Espinoza counters that the Act does not preempt the equitable principle of clean hands. Espinoza argues the preemptive provision in the Act does not apply to equitable principles, such as the clean hands doctrine. Accordingly, the Act has no impact on the application of the unclean hands doctrine to the enforceability of the Non-Compete Agreement. We need not decide whether the statute preempts the application of the unclean hands doctrine with respect to the enforceability of the Non-Compete Agreement. Espinoza did not establish that CTOP had unclean hands as a matter of law.
According to Espinoza, CTOP had unclean hands because CTOP failed to pay him $12,455.97, his earned commissions for sales made during late July and August 2007. Espinoza argues he established CTOP’s unclean hands as a matter of law because: (1) CTOP’s July 2007 commission records document a net balance of $12,455.97 owed to Espinoza for sales; (2) the deposition and other testimony of CTOP’s president, Paul Eichler, prove Eichler instructed CTOP’s office manager, Sharon White, to withhold any monies that might have been due Espinoza after August 15, 2007; and (3) White’s deposition established no check was issued to Espinoza pursuant to Eichler’s instructions.

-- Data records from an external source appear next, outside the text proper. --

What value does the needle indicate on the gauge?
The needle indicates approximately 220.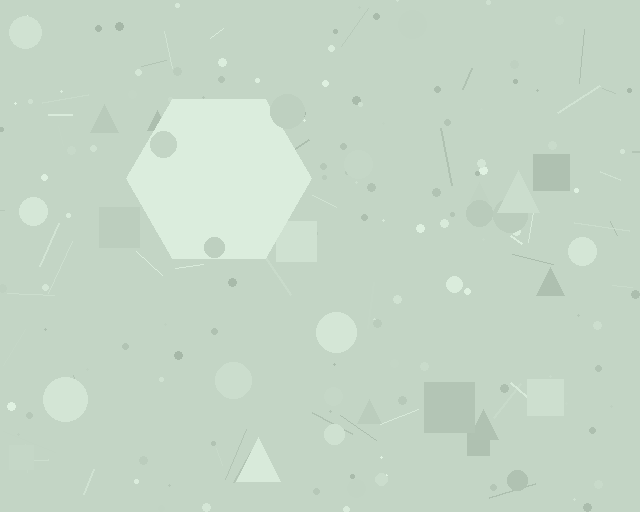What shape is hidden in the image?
A hexagon is hidden in the image.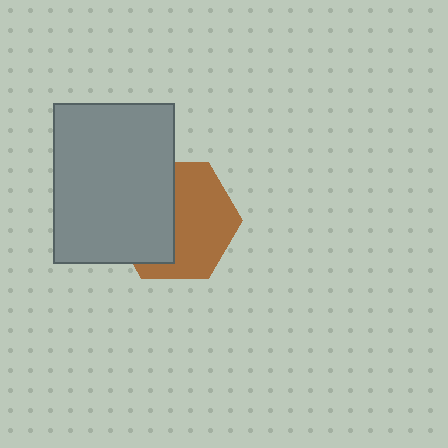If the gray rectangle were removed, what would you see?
You would see the complete brown hexagon.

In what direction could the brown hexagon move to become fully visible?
The brown hexagon could move right. That would shift it out from behind the gray rectangle entirely.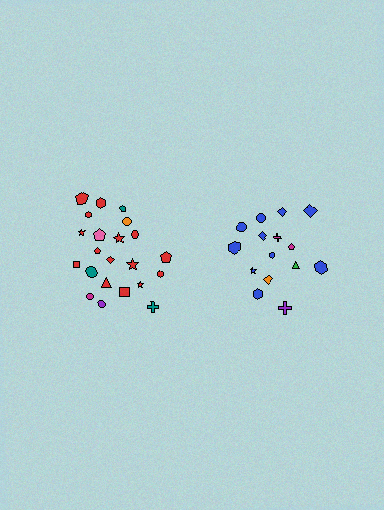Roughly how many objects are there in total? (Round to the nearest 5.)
Roughly 35 objects in total.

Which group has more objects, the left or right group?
The left group.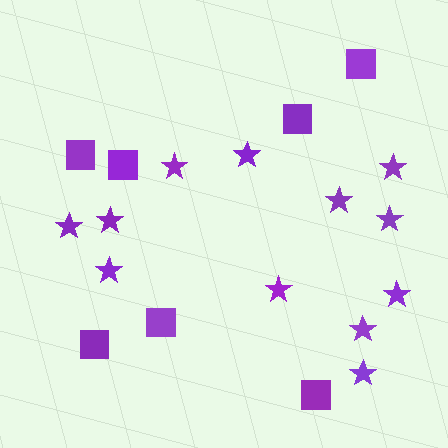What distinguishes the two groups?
There are 2 groups: one group of squares (7) and one group of stars (12).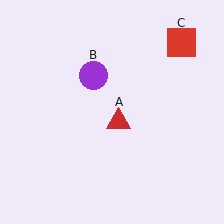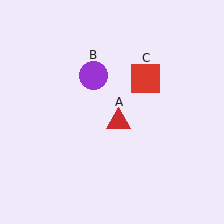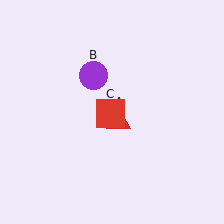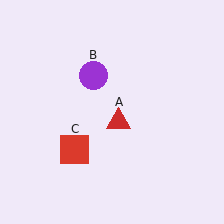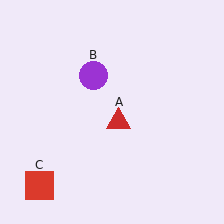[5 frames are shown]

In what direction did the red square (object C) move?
The red square (object C) moved down and to the left.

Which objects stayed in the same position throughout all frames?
Red triangle (object A) and purple circle (object B) remained stationary.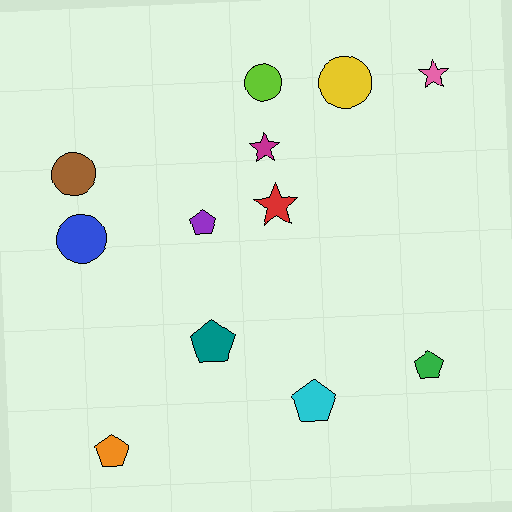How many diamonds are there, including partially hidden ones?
There are no diamonds.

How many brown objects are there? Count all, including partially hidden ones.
There is 1 brown object.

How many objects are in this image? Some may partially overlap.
There are 12 objects.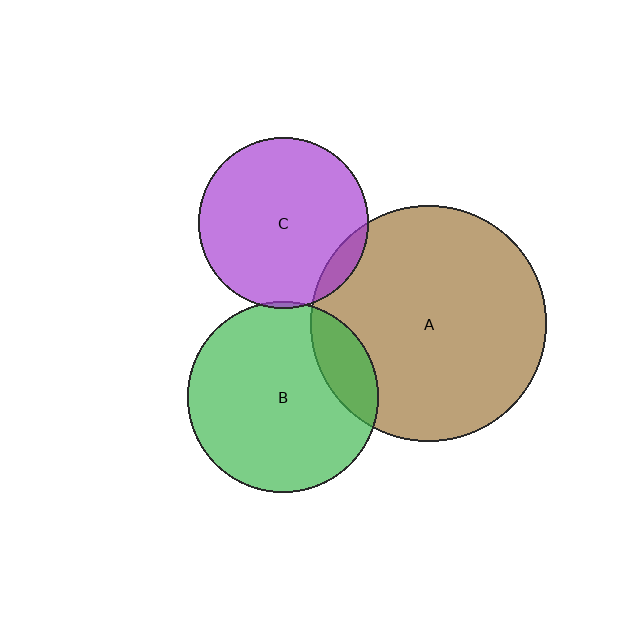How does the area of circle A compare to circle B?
Approximately 1.5 times.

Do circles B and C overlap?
Yes.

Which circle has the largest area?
Circle A (brown).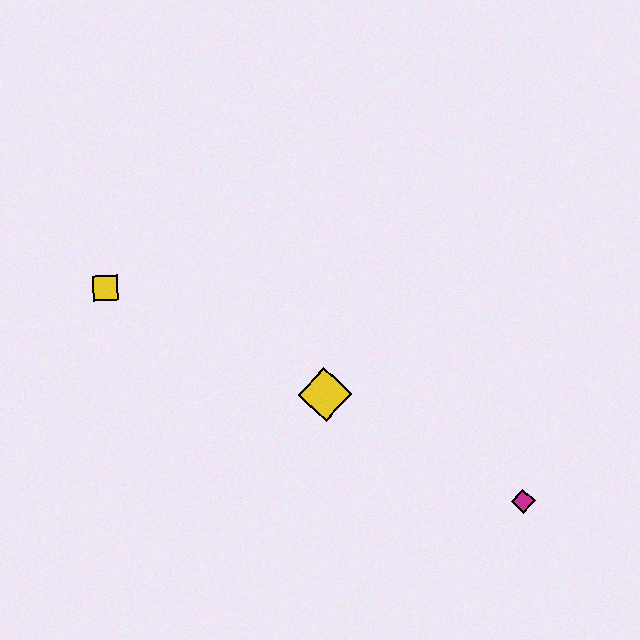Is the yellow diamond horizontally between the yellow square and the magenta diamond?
Yes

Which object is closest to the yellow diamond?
The magenta diamond is closest to the yellow diamond.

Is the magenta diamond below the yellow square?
Yes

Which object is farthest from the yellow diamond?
The yellow square is farthest from the yellow diamond.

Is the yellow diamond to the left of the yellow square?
No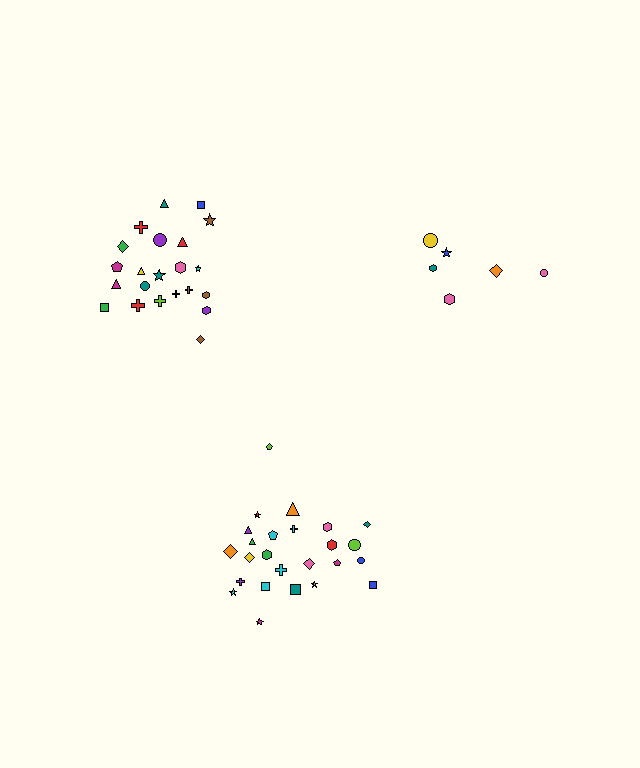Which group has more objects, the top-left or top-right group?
The top-left group.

The clean hands doctrine is an equitable affirmative defense that requires a party seeking equity to come to court with clean hands. Dunnagan v. Watson, 204 S.W.3d 30, 41 (Tex. App.—Fort Worth 2006, pet. denied); Adams v. First Nat’l Bank of Bells/Savoy, 154 S.W.3d 859, 876 (Tex. App.—Dallas 2005, no pet.). “Equitable relief is not warranted when the plaintiff has engaged in unconscionable, unjust, or inequitable conduct with regard to the issue in dispute.” Dunnagan, 204 S.W.3d at 41; see also Flores v. Flores, 116 S.W.3d 870, 876 (Tex. App.—Corpus Christi 2003, no pet.) (“The doctrine applies against a litigant whose own conduct in connection with the same matter or transaction has been unconscientious, unjust, marked by a want of good faith, or violates the principles of equity and righteous dealing.”). However, the trial court cannot apply the unclean hands doctrine unless “the misconduct at issue is connected to the subject of the litigation and the party asserting the defense has been seriously harmed by the misconduct.”Afri-Carib Enters., Inc. v. Mabon Ltd., 287 S.W.3d 217, 222 (Tex. App.—Houston [14th Dist.] 2009, no pet.); Flores, 116 S.W.3d at 876; Lazy M Ranch, Ltd. v. TXI Operations, LP, 978 S.W.2d 678, 683 (Tex. App.—Austin 1998, pet. denied) .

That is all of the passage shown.